Today in ARCH 321 we’ve been talking about the architectural traditions of China and Japan. As is my wont, its far easier to set new and unfamiliar material against and related to the stuff I know somewhat better. So, our discussion of Japanese design quite naturally (for me) was linked with the Columbian Exposition of 1893 and the Japanese exhibit there, the Ho-o-den or “Phoenix Pavilion”. And that was a natural lead into Frank Lloyd Wright’s fascination with Japan, his subsequent first trip there in 1899 (with friends who were also clients), his likely visit to the Katsura Detached Villa near Nara, and its immediate influence on work following his return. Here’s where Kevin Bacon enters the picture.
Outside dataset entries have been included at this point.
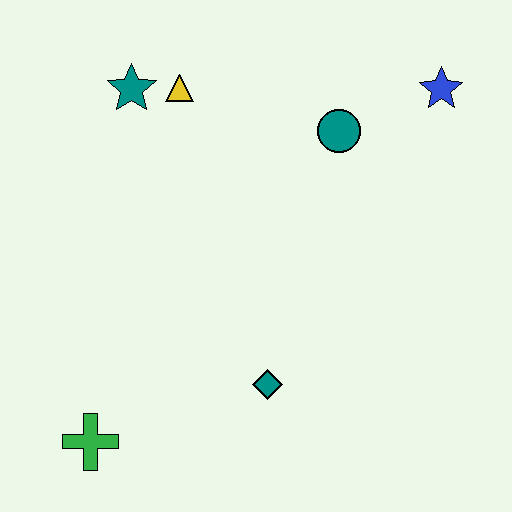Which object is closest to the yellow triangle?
The teal star is closest to the yellow triangle.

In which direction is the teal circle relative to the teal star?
The teal circle is to the right of the teal star.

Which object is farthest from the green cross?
The blue star is farthest from the green cross.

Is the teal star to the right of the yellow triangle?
No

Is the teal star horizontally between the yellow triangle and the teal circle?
No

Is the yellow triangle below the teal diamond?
No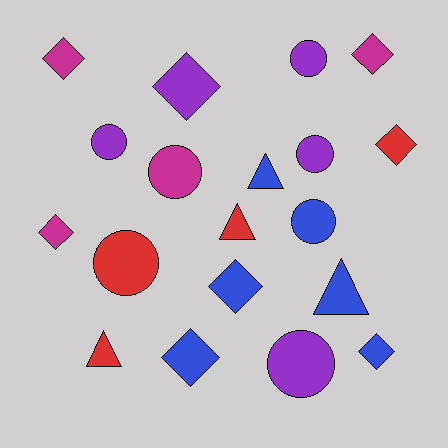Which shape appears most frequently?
Diamond, with 8 objects.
The Ho-o-den was designed Masamichi Kuru, a pupil of J. Conder, an English architect invited by the Emperor to establish the first modern school of architecture in Japan. The Ho-o-den was one of the first traditional structures designed by an architect who studied Western design. It doesn’t surprise me that Conder’s name is unfamiliar; he invested the remainder of his professional life in Japan, married a native woman and had one child, a daughter, who married the military attaché connected with the Swedish embassy staff; I’ve corresponded with his grandchildren, scattered across the globe from British Columbia to the Canary Islands.

Conder’s name had come to my attention in connection with John Scott Bradstreet, an interior designer in Minneapolis who had travelled to Japan on a two-year cycle where he was introduced to both architecture and landscape design there by Conder. Bradstreet’s showroom and design studio stood in downtown Minneapolis amid Japanese-style gardens and the building itself was decked with various motifs drawn from his Oriental experiences. Bradstreet was among the first Americans to import Japanese art objects to the Midwest and went so far as to employ native Japanese craftsmen at his Twin City workshops.

Josiah Conder’s name came up again in connection with my interest in the early architects of Dakota Territory, in particular British emigrant architect George Hancock, who had come to Fargo, DT in the spring of 1882 and remained a part of our community until his death in 1924. Hancock was born in Gloucestershire but worked as a stone mason in London where he also claims to have studied architecture at the South Kensington Institute (now morphed into the V&A). The 1881 UK Census list him (just before his emigration to the US) in a North London neighborhood, living with a much younger brother Walter and an unmarried sister Caroline as housekeeper. Who should be his next-door neighbor in London but an architect named Roger Conder, coincidentally the older brother of Josiah and an architect in his own rite, designer of Retiro railroad station in Buenos Aires. It seems unlikely that Hancock did not know Roger Conder and that he may have learned of the Conder sibling educating young Japanese in the skills of Western architecture.

So, it works something like this:

Hancock’s home at #1 Wyndham Crescent is the building behind the scaffolding.

The world is, indeed, exceptionally small.